In conclusion, I believe that the above issues and concerns would deserve adequate attention on behalf of “Decision Makers”, together with “ad hoc” research efforts on behalf of the Scientific Community.
Giovanni DI GUARDO, DVM, Dipl. ECVP,
Scientific Editor,
“Research in Veterinary Science”,
Professor of “General Pathology and
Veterinary Pathophysiology”,
University of Teramo,
Faculty of Veterinary Medicine,
Località Piano d’Accio,
64100 – Teramo, Italy
(E-mail address: [email protected])
I am a little bit puzzled about the decision of the WHO. Chikungunya, a closely related virus caused some 540 000 cases in the Dominican Republic within 15 months and has spread to vast areas in America as well – and it is spreading still. An estimated number of some 360 mio. of Dengue cases (published in Nature) and thousands of deaths occur each year with some 1.6 mio. cases in 2015 in Brazil alone – and WHO never declared a PHEIC because of Dengue.

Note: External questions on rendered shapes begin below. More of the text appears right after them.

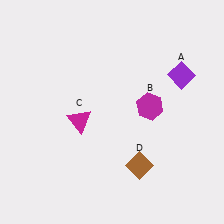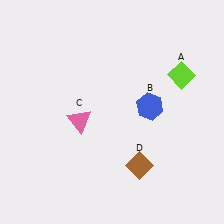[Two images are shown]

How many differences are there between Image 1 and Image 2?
There are 3 differences between the two images.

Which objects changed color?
A changed from purple to lime. B changed from magenta to blue. C changed from magenta to pink.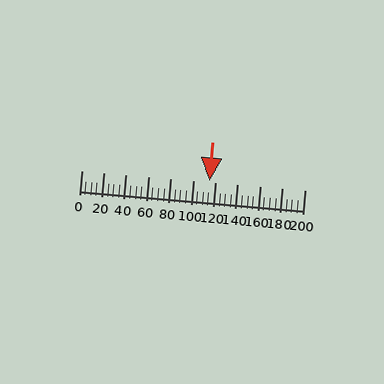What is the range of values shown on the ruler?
The ruler shows values from 0 to 200.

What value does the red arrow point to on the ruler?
The red arrow points to approximately 115.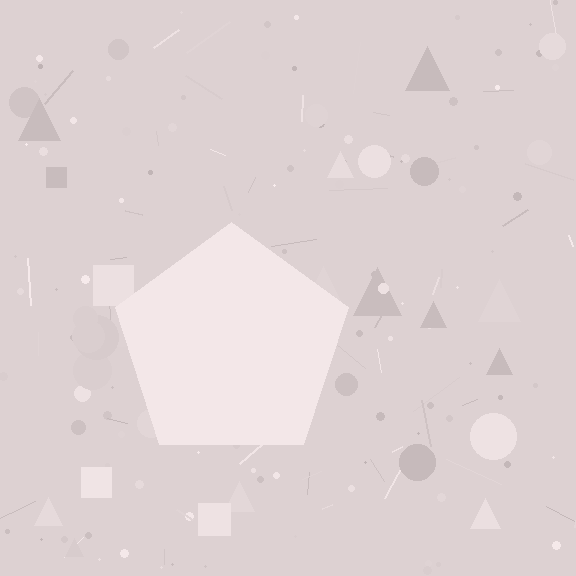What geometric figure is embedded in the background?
A pentagon is embedded in the background.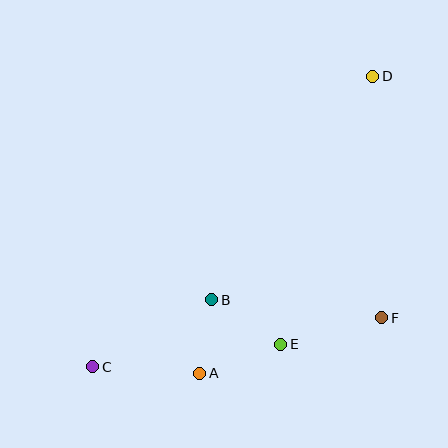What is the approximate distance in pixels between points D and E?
The distance between D and E is approximately 284 pixels.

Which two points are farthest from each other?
Points C and D are farthest from each other.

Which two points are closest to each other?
Points A and B are closest to each other.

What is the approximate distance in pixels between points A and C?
The distance between A and C is approximately 107 pixels.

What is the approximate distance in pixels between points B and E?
The distance between B and E is approximately 82 pixels.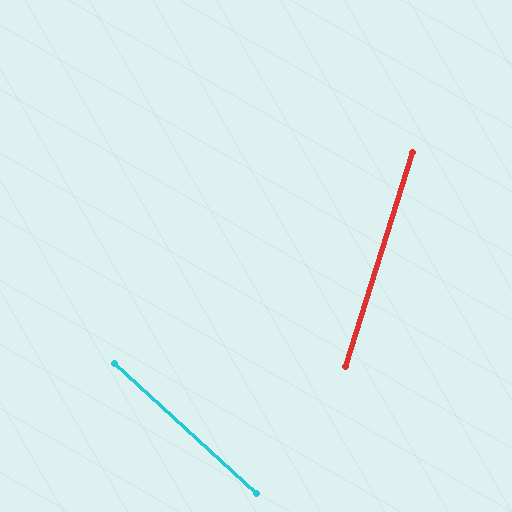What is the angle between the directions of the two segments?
Approximately 65 degrees.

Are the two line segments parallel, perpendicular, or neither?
Neither parallel nor perpendicular — they differ by about 65°.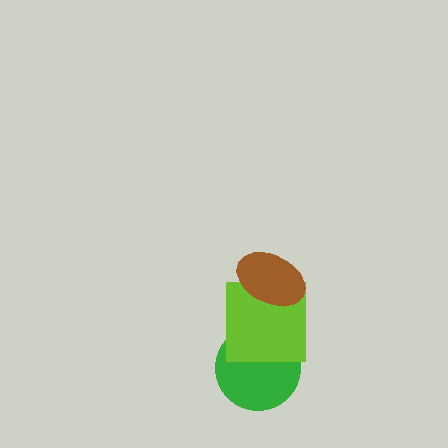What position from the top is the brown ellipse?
The brown ellipse is 1st from the top.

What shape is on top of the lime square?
The brown ellipse is on top of the lime square.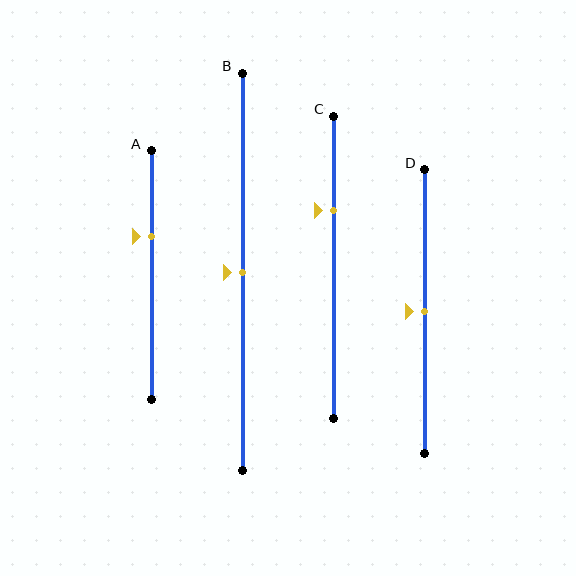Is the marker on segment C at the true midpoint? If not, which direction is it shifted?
No, the marker on segment C is shifted upward by about 19% of the segment length.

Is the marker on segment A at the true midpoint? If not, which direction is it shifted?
No, the marker on segment A is shifted upward by about 15% of the segment length.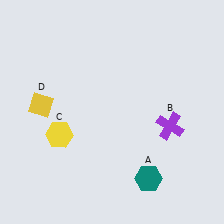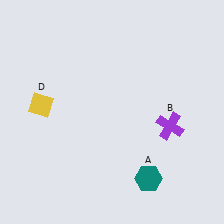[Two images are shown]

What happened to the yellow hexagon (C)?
The yellow hexagon (C) was removed in Image 2. It was in the bottom-left area of Image 1.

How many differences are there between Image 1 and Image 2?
There is 1 difference between the two images.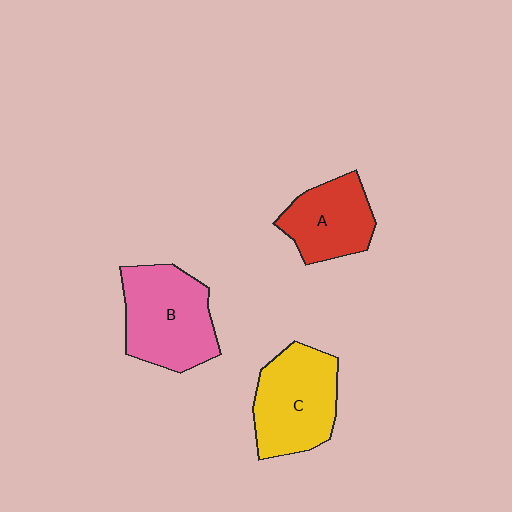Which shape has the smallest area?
Shape A (red).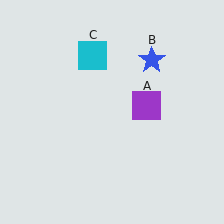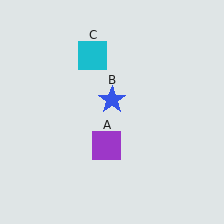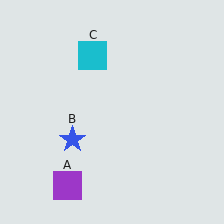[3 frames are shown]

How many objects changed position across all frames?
2 objects changed position: purple square (object A), blue star (object B).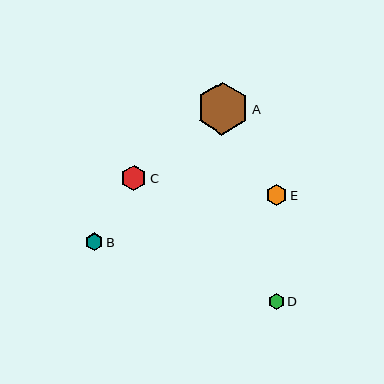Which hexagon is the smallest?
Hexagon D is the smallest with a size of approximately 16 pixels.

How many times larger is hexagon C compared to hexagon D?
Hexagon C is approximately 1.6 times the size of hexagon D.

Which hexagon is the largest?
Hexagon A is the largest with a size of approximately 52 pixels.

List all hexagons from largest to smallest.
From largest to smallest: A, C, E, B, D.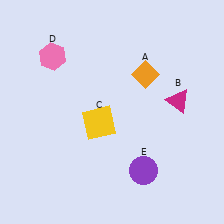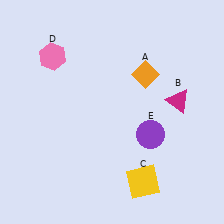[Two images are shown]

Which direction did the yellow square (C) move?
The yellow square (C) moved down and to the right.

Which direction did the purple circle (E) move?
The purple circle (E) moved up.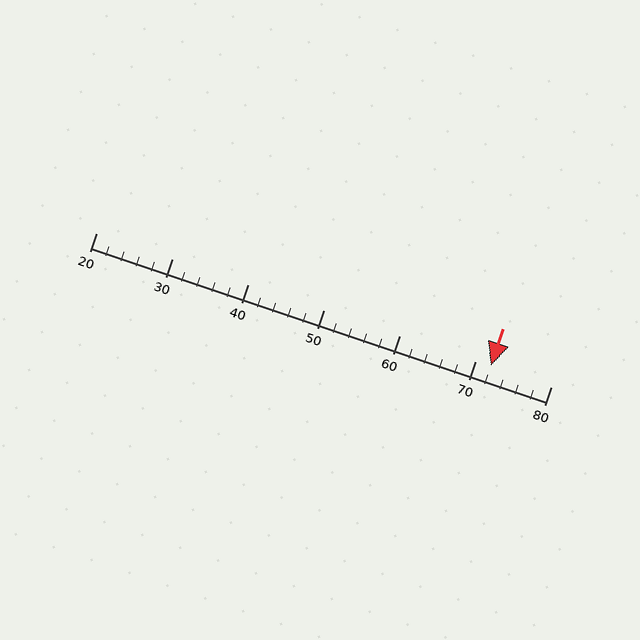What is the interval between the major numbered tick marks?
The major tick marks are spaced 10 units apart.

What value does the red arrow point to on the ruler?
The red arrow points to approximately 72.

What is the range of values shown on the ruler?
The ruler shows values from 20 to 80.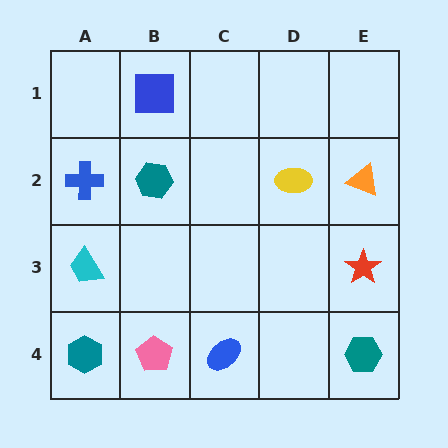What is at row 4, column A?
A teal hexagon.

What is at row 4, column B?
A pink pentagon.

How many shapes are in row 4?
4 shapes.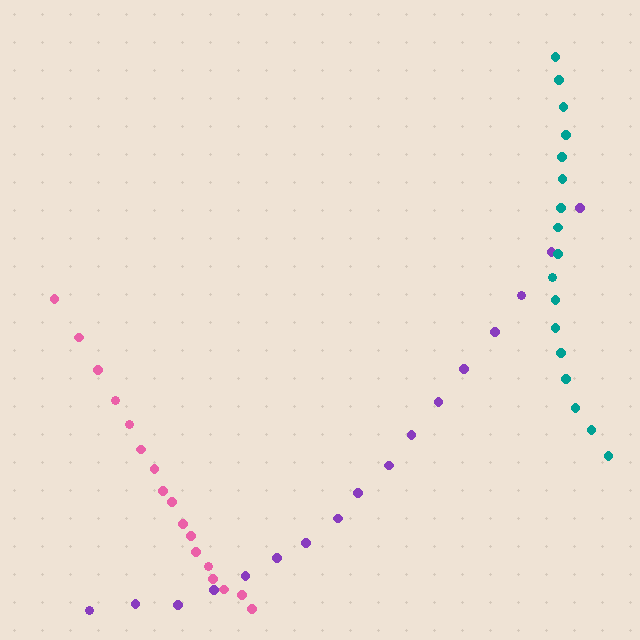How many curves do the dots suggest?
There are 3 distinct paths.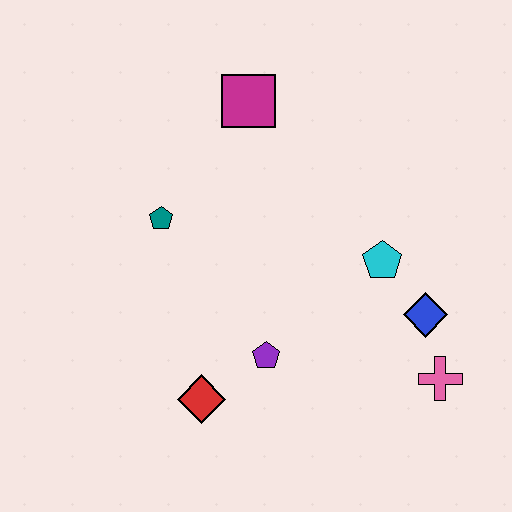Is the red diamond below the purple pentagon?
Yes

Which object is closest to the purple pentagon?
The red diamond is closest to the purple pentagon.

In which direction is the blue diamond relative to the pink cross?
The blue diamond is above the pink cross.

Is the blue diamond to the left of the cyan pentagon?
No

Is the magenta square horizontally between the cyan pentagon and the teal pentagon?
Yes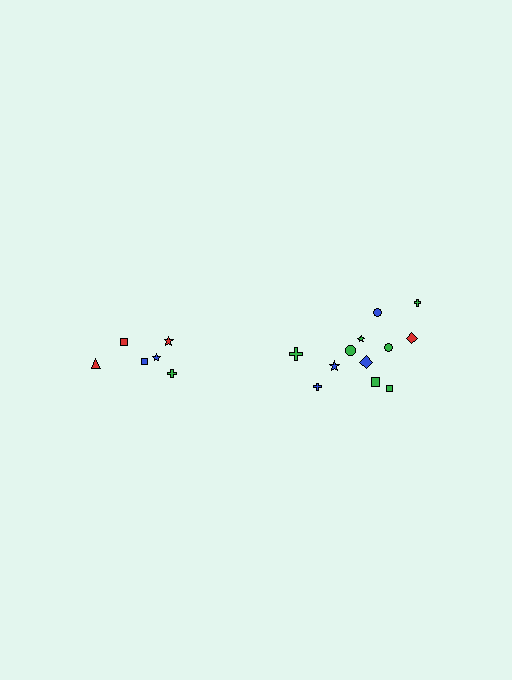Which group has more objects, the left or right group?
The right group.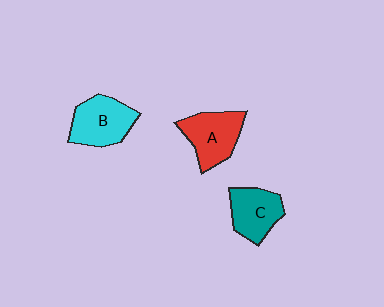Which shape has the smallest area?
Shape C (teal).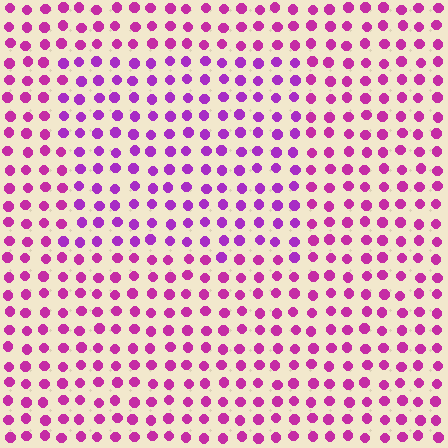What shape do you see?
I see a rectangle.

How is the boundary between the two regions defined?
The boundary is defined purely by a slight shift in hue (about 24 degrees). Spacing, size, and orientation are identical on both sides.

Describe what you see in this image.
The image is filled with small magenta elements in a uniform arrangement. A rectangle-shaped region is visible where the elements are tinted to a slightly different hue, forming a subtle color boundary.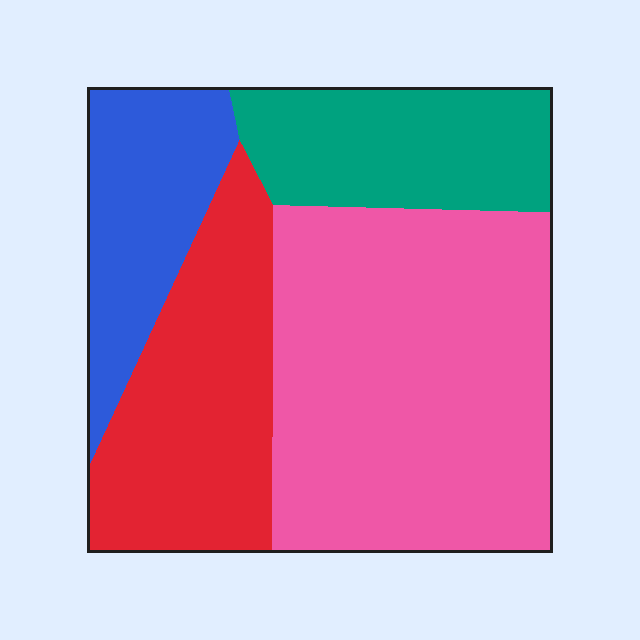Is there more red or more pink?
Pink.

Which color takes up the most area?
Pink, at roughly 45%.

Now Zika virus, an agent known since more than 60 years that usually doesn´t kill people pops up in Latin America – by the way transmitted by the same mosquito – and results in an PHEIC ?? I don´t want to play Zika down and diseases like microcephaly and GBS must be taken very seriously – but is this a balanced decision? Who are the drivers involved in the decision making process which resulted in ignoring Ebola in West Africa for far too long (a catastrophy WHO must be taken responsible for) and now pushing Zika like almost in panic?